The Coast News Group
Community Commentary

COMMUNITY COMMENTARY: Let them fly!

The recent solo by Oceanside’s 16-year-old Kevin Williams (see story on page B5) illuminates how capable and focused our children can be in achieving lofty goals if given the right opportunities. Unfortunately, few Oceanside and local teens will have the opportunity to become a pilot, unless they go elsewhere for their training.
In 2003, a small group of airport neighbors filed suit against the city claiming they were being harmed by aircraft noise generated at the airport. That suit was quickly settled with an agreement that required the city to ban flight schools. The agreement, however, stipulated that the FAA would need to agree before the ban was enforced. The FAA quickly responded that Oceanside had no legal authority to restrict the use of an airport which was funded by the federal government. Despite the FAA position and without additional justification, city staff members decided to enforce a flight school ban.
Today the city enforces this policy for Oceanside Airport businesses only.

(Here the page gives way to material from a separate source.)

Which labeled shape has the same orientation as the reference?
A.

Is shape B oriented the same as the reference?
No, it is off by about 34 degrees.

Each day, dozens of small training airplanes from flight schools located elsewhere land and take off from Oceanside’s runway. (Our city has little recourse to shut down a business established in another city).

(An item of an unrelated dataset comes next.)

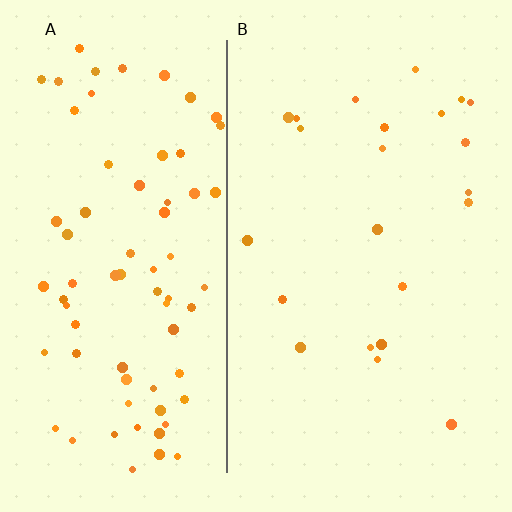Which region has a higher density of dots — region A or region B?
A (the left).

And while these “out-of-towners” use the Oceanside runway, the profits and taxes from training aircraft rentals, fuel sales, instructor fees, facility leases and maintenance work go into pockets and municipal accounts elsewhere.

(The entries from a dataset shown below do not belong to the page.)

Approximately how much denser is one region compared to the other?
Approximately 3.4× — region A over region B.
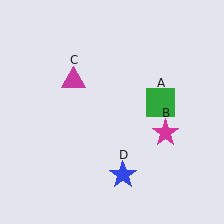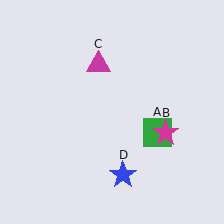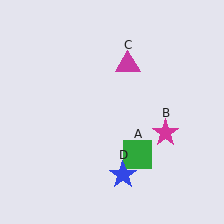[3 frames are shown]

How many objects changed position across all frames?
2 objects changed position: green square (object A), magenta triangle (object C).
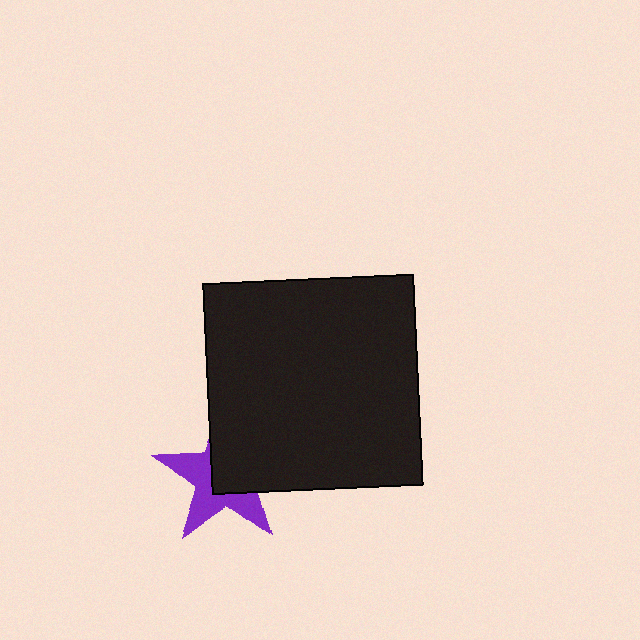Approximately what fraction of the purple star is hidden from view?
Roughly 51% of the purple star is hidden behind the black square.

Like the few residents who promoted the flight school ban, Kevin Williams’ family lives very near the airport and is subject to the same sounds and sights. But unlike those few (but very vocal) airport neighbors, the Williamses think that having an airport nearby is a “good thing.” And voter surveys indicate that an overwhelming majority of Oceanside residents agree with the Williamses.
For other teens like Kevin, having an accessible local airport, and earning a pilot’s license during high school,will open the doors to many future opportunities. According to Yale University Public Affairs Assistant Director Gila Reinstein, Yale admissions officers are impressed by applicants with perseverance, including those whose resumes are “jeweled” with accolades like a pilot’s license.
If you feel as I do, please contact members of the Oceanside City Council and urge them to lift the ban on flight schools at the Oceanside Airport. Let’s give those kids who look to the skies the same opportunities that others before them and those from other communities have had. Let them fly!

“For once you have tasted flight, you will forever walk the earth with your eyes turned skyward, for there you have been, and there you will always long to return”
Leonardo De Vinci

Andy Hansen is the vice president of the Oceanside Airport Association.